Children, neighbors, friends, family – it’s wonderful to have these people in our lives, but they just don’t equal the bond between a husband and a wife. I suspect this was the case for my Bushie. 

When Bushie died, that left my Nana, the oldest survivor in the family tree. Her husband, my grandfather, had passed by then. My Nana never dated or remarried, either, and she passed in 1996, at the age of 81. As we were going through her belongings, I came across a ticker tape from my Bushie’s last trip to the hospital from her heart monitor.
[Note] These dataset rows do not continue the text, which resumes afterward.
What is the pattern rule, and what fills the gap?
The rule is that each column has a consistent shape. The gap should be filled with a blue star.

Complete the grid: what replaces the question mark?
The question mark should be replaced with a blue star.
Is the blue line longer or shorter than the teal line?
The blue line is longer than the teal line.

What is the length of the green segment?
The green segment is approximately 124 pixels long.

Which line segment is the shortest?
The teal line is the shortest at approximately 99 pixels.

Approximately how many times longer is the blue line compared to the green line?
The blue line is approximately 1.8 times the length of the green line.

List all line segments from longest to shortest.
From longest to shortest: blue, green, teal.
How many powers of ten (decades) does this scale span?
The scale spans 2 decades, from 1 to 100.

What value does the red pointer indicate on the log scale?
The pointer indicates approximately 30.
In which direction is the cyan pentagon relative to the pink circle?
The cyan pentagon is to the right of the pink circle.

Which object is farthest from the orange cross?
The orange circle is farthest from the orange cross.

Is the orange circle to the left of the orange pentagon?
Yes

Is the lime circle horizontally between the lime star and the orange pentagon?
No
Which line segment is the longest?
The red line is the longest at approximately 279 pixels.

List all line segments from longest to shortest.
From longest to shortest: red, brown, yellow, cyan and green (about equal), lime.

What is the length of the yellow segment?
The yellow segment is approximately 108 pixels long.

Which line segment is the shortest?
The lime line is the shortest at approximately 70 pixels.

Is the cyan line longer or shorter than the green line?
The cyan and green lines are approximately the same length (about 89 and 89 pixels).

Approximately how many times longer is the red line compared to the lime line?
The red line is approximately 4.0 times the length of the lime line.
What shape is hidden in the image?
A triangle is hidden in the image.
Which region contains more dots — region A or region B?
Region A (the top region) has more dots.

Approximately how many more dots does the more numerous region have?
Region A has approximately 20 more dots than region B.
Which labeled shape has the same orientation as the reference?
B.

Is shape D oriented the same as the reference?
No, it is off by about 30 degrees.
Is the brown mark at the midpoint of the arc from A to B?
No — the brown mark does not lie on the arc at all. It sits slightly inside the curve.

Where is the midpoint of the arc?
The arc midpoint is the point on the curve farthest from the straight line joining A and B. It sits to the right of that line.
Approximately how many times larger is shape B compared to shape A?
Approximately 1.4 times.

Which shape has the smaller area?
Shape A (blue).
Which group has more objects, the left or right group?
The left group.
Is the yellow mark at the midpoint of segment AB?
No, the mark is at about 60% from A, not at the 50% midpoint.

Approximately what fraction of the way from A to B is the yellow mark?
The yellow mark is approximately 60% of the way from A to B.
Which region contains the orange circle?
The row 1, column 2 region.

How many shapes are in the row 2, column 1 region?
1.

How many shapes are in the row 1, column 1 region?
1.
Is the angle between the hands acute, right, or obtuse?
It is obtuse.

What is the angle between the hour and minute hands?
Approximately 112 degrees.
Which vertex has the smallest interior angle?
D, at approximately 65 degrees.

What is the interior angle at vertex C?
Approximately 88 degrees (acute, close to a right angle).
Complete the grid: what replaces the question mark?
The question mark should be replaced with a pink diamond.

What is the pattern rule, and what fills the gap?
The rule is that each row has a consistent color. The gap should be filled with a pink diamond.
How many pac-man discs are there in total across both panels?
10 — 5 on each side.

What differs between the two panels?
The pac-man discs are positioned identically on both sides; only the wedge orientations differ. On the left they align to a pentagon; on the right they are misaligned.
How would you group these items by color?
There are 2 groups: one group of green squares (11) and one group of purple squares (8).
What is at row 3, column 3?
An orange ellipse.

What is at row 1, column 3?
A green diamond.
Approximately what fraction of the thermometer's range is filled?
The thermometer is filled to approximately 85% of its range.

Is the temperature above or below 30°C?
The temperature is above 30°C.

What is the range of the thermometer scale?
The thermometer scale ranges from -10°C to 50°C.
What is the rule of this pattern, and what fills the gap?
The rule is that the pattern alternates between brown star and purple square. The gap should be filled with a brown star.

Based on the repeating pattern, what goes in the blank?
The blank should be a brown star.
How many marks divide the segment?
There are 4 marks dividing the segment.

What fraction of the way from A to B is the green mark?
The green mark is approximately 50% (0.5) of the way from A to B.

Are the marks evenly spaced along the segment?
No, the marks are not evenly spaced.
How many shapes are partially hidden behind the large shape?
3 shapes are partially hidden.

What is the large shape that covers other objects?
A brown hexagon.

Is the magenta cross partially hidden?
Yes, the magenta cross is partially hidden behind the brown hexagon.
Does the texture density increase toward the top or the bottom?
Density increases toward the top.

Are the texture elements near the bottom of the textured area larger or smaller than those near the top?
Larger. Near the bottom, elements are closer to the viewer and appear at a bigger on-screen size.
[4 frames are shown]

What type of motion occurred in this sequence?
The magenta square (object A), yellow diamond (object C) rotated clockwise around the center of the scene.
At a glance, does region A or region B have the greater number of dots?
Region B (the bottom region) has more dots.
I kept it because on the back of it, my Nana had written “My dearest mother’s last heartbeat.”

This has stuck with me over the years, that even though my Bushie lived an extremely long time, and my grandmother was in her 70’s when she died, it was still not easy for her. They were lucky to have each other. Maybe that’s what kept them living all those years.

Death of a close loved one is never easy, no matter the length of life. 

Those deaths left my mom at the top of our family tree. She was the oldest of all the relatives. My father passed before my mother. My mom never wavered in her strength or her loss. She lived almost another 20 years after my dad passed. I wish I could have understood her loss now that I know what I know. We, her kids, had our kids and family and although we all felt the loss of our dad, we were busy, living life. I don’t recall that if I ever once asked her how she was doing. She always seemed fine. But now, I realize that’s the mask we have to put on . I put it on every day. You have to, in order to keep going… until ….

Mom passed in 2019. 

Now, I’m at the top of the chain. If death goes according to age, I’m next in line. 

I lost Steve in 2021. All of my kids , even though they’re here for me, they live their lives, and as they should. But …

Now, it’s just me…. Lonely at the top.